Guichenotia tuberculata
- Conservation status: Priority Three — Poorly Known Taxa (DEC)

Scientific classification
- Kingdom: Plantae
- Clade: Tracheophytes
- Clade: Angiosperms
- Clade: Eudicots
- Clade: Rosids
- Order: Malvales
- Family: Malvaceae
- Genus: Guichenotia
- Species: G. tuberculata
- Binomial name: Guichenotia tuberculata C.F.Wilkins

= Guichenotia tuberculata =

- Genus: Guichenotia
- Species: tuberculata
- Authority: C.F.Wilkins
- Conservation status: P3

Species of flowering plant

Guichenotia tuberculata is a species of flowering plant in the family Malvaceae and is endemic to the south-west of Western Australia. It is a low, spreading shrub with linear to narrowly egg-shaped leaves and dark pink flowers arranged in groups of two to five.

==Description==
Guichenotia tuberculata is a spreading shrub that typically grows to 30–60 cm high and wide, its new growth densely covered with white, star-shaped hairs. The leaves are linear to narrowly egg-shaped, 8–25 mm long and 2–4 mm wide on a petiole up to 1 mm long with narrowly elliptic stipules 7–9 mm long at the base. The edges of the leaves are rolled under, and both surfaces are densely covered with white, star-shaped hairs. The flowers are 25 mm in diameter in cymes 30–90 mm long, with an egg-shaped bract 3–7 mm long at the base of the pedicel that is 6–10 mm long. There are egg-shaped bracteoles 2–6 mm long at the base of a peduncle 12–25 mm long. The petal-like sepals are dark pink and covered with white, star-shaped hairs, and there are tiny, dark red petals but no staminodes. Flowering occurs from August to October.

==Taxonomy and naming==
Guichenotia tuberculata was first formally described in 2003 by Carolyn F. Wilkins and the description was published in Australian Systematic Botany from specimens collected near Gillingarra in 1995. The specific epithet (tuberculata) means "covered with small, warty lumps", referring to the ovary.
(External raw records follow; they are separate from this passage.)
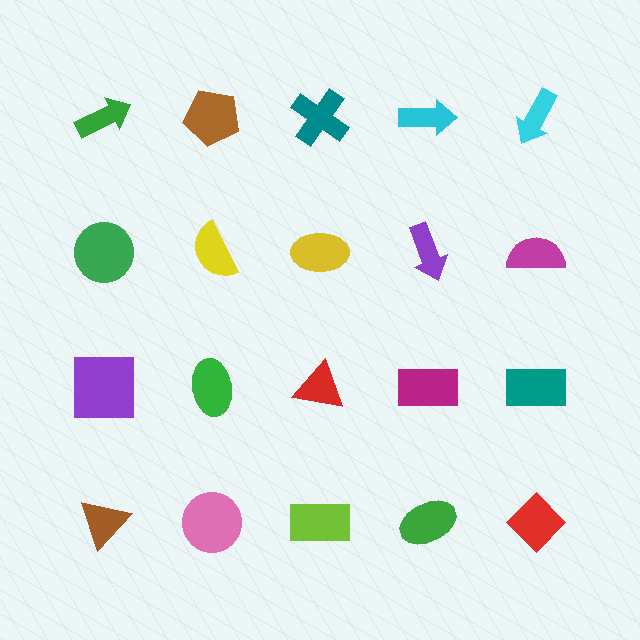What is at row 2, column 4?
A purple arrow.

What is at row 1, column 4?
A cyan arrow.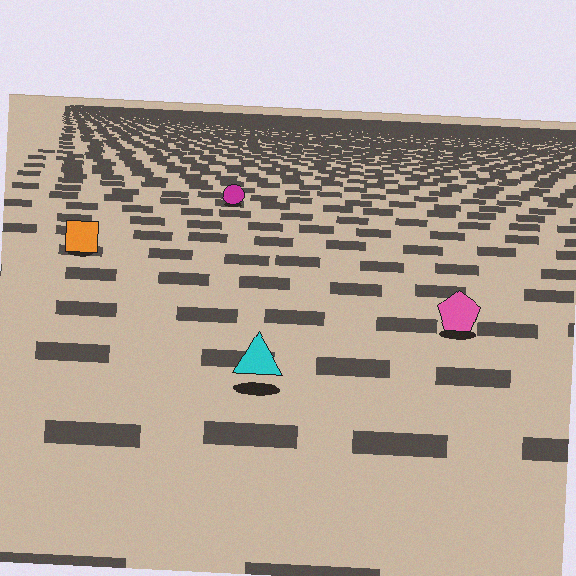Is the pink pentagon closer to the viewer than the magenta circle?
Yes. The pink pentagon is closer — you can tell from the texture gradient: the ground texture is coarser near it.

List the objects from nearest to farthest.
From nearest to farthest: the cyan triangle, the pink pentagon, the orange square, the magenta circle.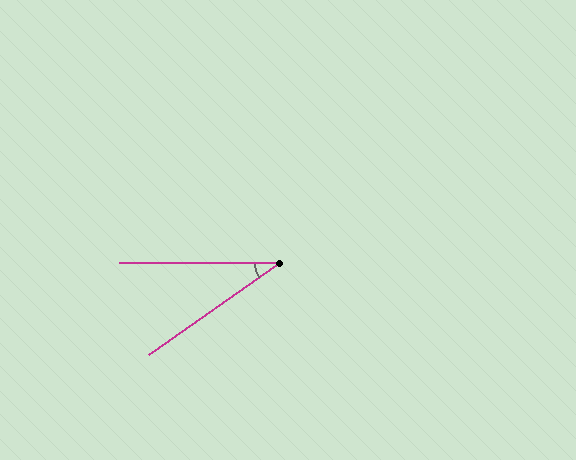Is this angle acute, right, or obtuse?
It is acute.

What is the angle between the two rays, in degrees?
Approximately 35 degrees.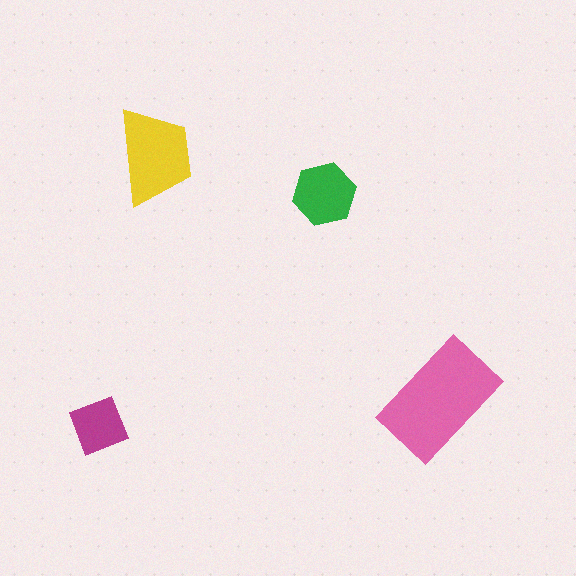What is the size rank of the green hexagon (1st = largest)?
3rd.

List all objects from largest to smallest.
The pink rectangle, the yellow trapezoid, the green hexagon, the magenta square.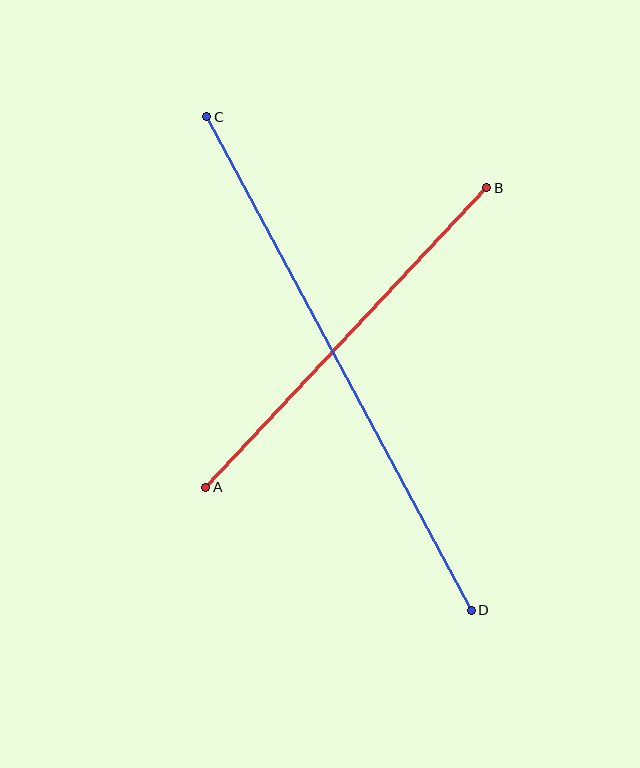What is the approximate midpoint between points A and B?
The midpoint is at approximately (346, 338) pixels.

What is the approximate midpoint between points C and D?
The midpoint is at approximately (339, 364) pixels.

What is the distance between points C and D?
The distance is approximately 560 pixels.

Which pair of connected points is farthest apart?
Points C and D are farthest apart.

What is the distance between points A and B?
The distance is approximately 411 pixels.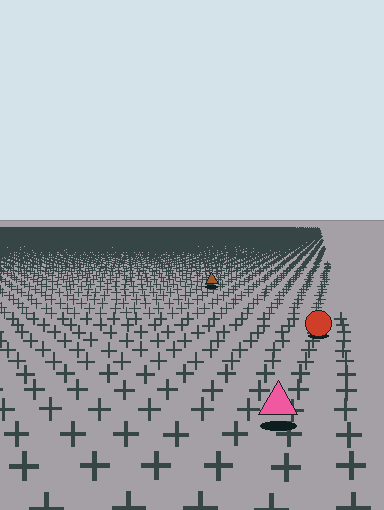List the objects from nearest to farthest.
From nearest to farthest: the pink triangle, the red circle, the brown triangle.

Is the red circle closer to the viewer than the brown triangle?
Yes. The red circle is closer — you can tell from the texture gradient: the ground texture is coarser near it.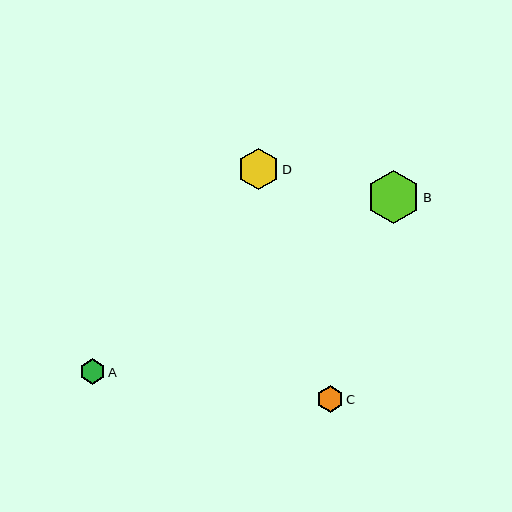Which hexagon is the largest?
Hexagon B is the largest with a size of approximately 53 pixels.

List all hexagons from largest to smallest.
From largest to smallest: B, D, C, A.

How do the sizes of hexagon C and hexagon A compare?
Hexagon C and hexagon A are approximately the same size.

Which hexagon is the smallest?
Hexagon A is the smallest with a size of approximately 25 pixels.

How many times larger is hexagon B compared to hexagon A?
Hexagon B is approximately 2.1 times the size of hexagon A.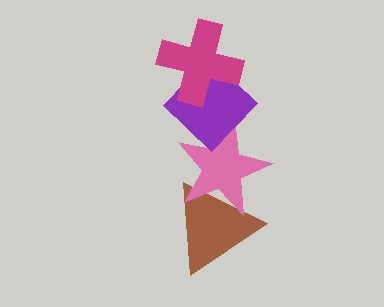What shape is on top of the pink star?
The purple diamond is on top of the pink star.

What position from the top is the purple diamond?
The purple diamond is 2nd from the top.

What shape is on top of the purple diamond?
The magenta cross is on top of the purple diamond.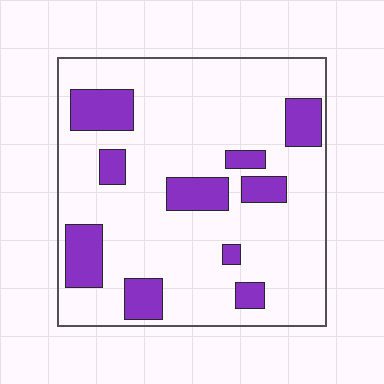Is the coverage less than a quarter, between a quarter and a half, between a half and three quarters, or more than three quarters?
Less than a quarter.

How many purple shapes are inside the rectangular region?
10.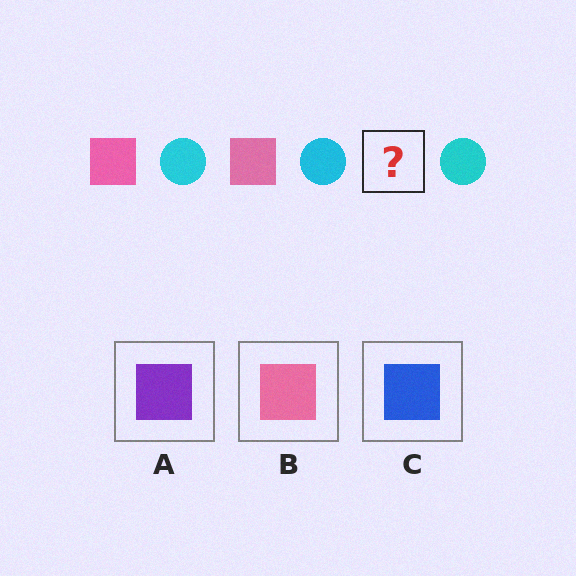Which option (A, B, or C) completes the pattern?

==Distribution and habitat==
This species of guichenotia grows in heath and open woodland and is found in scattered roadside remnant populations near Mogumber, New Norcia and Watheroo in the Avon Wheatbelt, Jarrah Forest and Swan Coastal Plain bioregions in the south-west of Western Australia.

==Conservation status==
Guichenotia tuberculata is listed as "Priority Three" by the Government of Western Australia Department of Biodiversity, Conservation and Attractions, meaning that it is poorly known and known from only a few locations but is not under imminent threat.